A tutorial baked by Rose Henderson on

Victoria Sponge Cake by Red and Rosy

Since moving from Scotland to California, the time I spend baking with the kids has decreased. There are so many box mix options in the baking aisles at the Grocery Store and so few basics on offer compared to what I was able to pick up back home that it’s been easy to take the convenient route.

Recently, I’ve been watching The Great British Bake Off on Youtube (a little back home nostalgia), Jack happened to catch one with me at the weekend and declared that he was going to make a cake entirely on his own.

After some chat I managed to persuade him to try the very first cake I ever baked — a Victoria Sponge Cake. As a child it was the basic cake my Mum used for birthday cakes, it was easily adapted into cupcakes.

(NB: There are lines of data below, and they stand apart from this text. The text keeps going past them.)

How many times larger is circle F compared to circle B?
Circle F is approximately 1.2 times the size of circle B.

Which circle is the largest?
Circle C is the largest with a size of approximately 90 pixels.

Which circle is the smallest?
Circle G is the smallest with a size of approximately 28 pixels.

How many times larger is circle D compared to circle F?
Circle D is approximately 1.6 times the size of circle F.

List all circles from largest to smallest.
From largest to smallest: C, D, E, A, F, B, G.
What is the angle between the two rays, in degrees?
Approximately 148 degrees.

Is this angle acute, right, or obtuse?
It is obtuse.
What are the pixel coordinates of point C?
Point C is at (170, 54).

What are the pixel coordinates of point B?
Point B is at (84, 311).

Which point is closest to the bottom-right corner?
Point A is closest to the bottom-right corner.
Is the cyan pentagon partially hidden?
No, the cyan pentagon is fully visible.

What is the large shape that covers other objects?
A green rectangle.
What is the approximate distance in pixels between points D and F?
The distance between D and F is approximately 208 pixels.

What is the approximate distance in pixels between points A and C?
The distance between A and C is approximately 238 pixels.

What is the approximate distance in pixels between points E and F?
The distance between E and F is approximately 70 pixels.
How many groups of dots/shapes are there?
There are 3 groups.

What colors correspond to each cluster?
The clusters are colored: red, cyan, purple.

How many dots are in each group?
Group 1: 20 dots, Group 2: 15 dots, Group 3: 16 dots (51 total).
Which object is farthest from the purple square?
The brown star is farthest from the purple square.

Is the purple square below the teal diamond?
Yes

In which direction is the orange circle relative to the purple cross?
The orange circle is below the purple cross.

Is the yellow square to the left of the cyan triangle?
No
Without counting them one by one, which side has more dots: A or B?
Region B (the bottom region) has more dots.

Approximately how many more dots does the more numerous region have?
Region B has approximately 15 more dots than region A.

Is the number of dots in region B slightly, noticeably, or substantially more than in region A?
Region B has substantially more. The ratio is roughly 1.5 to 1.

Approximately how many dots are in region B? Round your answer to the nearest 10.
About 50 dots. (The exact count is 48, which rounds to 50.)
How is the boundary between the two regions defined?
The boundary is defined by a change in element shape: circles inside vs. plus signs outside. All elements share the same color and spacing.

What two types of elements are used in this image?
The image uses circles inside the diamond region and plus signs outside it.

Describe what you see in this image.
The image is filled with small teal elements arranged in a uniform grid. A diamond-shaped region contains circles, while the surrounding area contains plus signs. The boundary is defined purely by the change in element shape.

Since we are in the US, and butter isn’t butter, Caster Sugar doesn’t appear to exist and apparently we don’t need kitchen scales, I’ve adapted the recipe for ease of baking here.

Ingredients

Cake

  • ½ cup, or 2 sticks of butter, at room temperature
  • 1 cup of granulated white sugar
  • 2 teaspoons of vanilla extract
  • 4 eggs, at room temperature
  • 1 cup of white all purpose flour, sifted
  • 1½ teaspoons of baking powder
  • ½ teaspoon of salt

Filling

  • 1 jam of Strawberry Jam (I use Bonne Maman Strawberry Preserve)
  • ½ pint carton of Heavy Whipping Cream
  • Powdered Confectioners Sugar for dusting

Method

Pre–heat your oven to 350°. Take 2 x 9 inch cake pans and line with parchment paper then spray lightly with Pam Baking Spray.

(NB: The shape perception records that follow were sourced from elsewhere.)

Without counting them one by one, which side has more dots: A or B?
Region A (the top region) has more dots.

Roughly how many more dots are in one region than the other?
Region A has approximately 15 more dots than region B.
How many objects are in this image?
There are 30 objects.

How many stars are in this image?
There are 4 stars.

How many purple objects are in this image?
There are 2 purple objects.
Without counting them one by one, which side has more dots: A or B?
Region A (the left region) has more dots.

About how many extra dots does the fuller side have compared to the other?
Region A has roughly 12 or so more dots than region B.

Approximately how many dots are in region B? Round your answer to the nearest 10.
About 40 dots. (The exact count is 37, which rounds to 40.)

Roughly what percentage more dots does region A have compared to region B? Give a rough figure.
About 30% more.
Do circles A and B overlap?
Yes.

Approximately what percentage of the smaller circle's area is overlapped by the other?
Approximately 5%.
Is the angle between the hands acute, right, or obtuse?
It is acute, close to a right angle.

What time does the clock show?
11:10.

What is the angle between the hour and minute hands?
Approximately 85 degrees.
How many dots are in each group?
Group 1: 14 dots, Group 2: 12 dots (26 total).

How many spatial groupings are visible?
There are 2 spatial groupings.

In a large bowl and using a hand mixer, combine the sugar and butter until the butter looks white and the mixture is fluffy. This is the part where you get all of the air into the cake, so mix well.

Then add each egg, 1 at a time and mixing each well before adding the next. Once combined, add the Vanilla extract.

Take the flour, baking powder and salt and add to the mixture. Then, using a metal spoon, gently fold the dry ingredients into your mix until all are combined.

Divide into the 2 cake pans, and place into the oven on the middle shelf (try to put both on the same shelf for even cooking).

Bake for 22 minutes, before removing from oven check that the cake has came away from the edge of the tin and a metal skewer inserted into the cake comes out clean. If not, bake for a couple more minutes until ready.

Leave for 10 minutes then remove cakes from pan and place on cooling rack.

Filling

Once cakes are completely cool, you can begin to prepare the filling. ONLY do this step if your ready to eat the cake within the next hour, otherwise you will end up with a melted gooey mess cake sandwich.

First, pour the hard cream into a bowl and whisk using a hand mixer until stiff peaks form. Spread this mixture on one of the cakes.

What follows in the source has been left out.